Tuesday, February 12, 2008

Doris Marie Provine's "Unequal Under Law"

Doris Marie Provine is a professor in the School of Justice & Social Inquiry at Arizona State University, currently on leave as a Fulbright Scholar at the Centro de Investigaciones sobre America del Norte.

She applied the "Page 99 Test" to her new book, Unequal Under Law: Race in the War on Drugs, and reported the following:
From p. 99:

The Federal Bureau of Narcotics was another agency that refused to accept any softening in its opposition to marijuana, although it did adjust its anti-marijuana propaganda to fit the new user profile. [college kids] Officials now focused on public health as the central problem. The marijuana user would no longer be portrayed as a criminal, but rather as troubled and emotionally unstable, suffering from lack of motivation and alienation. Federal officials began to emphasis what they did not know about marijuana as argument against decriminalization.
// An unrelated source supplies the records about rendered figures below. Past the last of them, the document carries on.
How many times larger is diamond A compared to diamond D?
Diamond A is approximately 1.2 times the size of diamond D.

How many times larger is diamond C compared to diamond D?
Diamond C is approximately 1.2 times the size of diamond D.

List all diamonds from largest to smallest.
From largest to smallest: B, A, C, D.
My reaction to this passage:

Mind-altering substances – we love them and we fear them, especially in the hands of people whom we do not like or trust. Marijuana started out as a medicine, and was transformed, by the diligent efforts of Harry Anslinger and other public officials, into a fearful drug favored particularly by untrustworthy Mexicans. A problem arose for the drug warriors when college students began to use marijuana – the old exaggerations had to be toned down and re-shaped in line with the new user profile. I trace the unfortunate history of drug criminalization and note the way officials constantly linked drugs to racial groups feared and disliked by middle-class white Americans. Crack cocaine is the poster child for racialized fears about drugs. Penalties for its use far exceed any others, an aberration that can only be blamed on race. The incredible buildup of African Americans in prison for offenses associated with crack cocaine is well known. Less understood is the way race played into the formation of the law. Why has it been so hard to abandon this hard-line approach? Why haven’t the courts intervened? And more fundamentally, why do we insist that drug use be criminalized when most families would do their best to avoid sending a loved one to prison for drug abuse? This book suggests how racial fears insinuate themselves into harsh legislation and why we refuse to talk about it. It also suggests that America can do better, if we take racism seriously.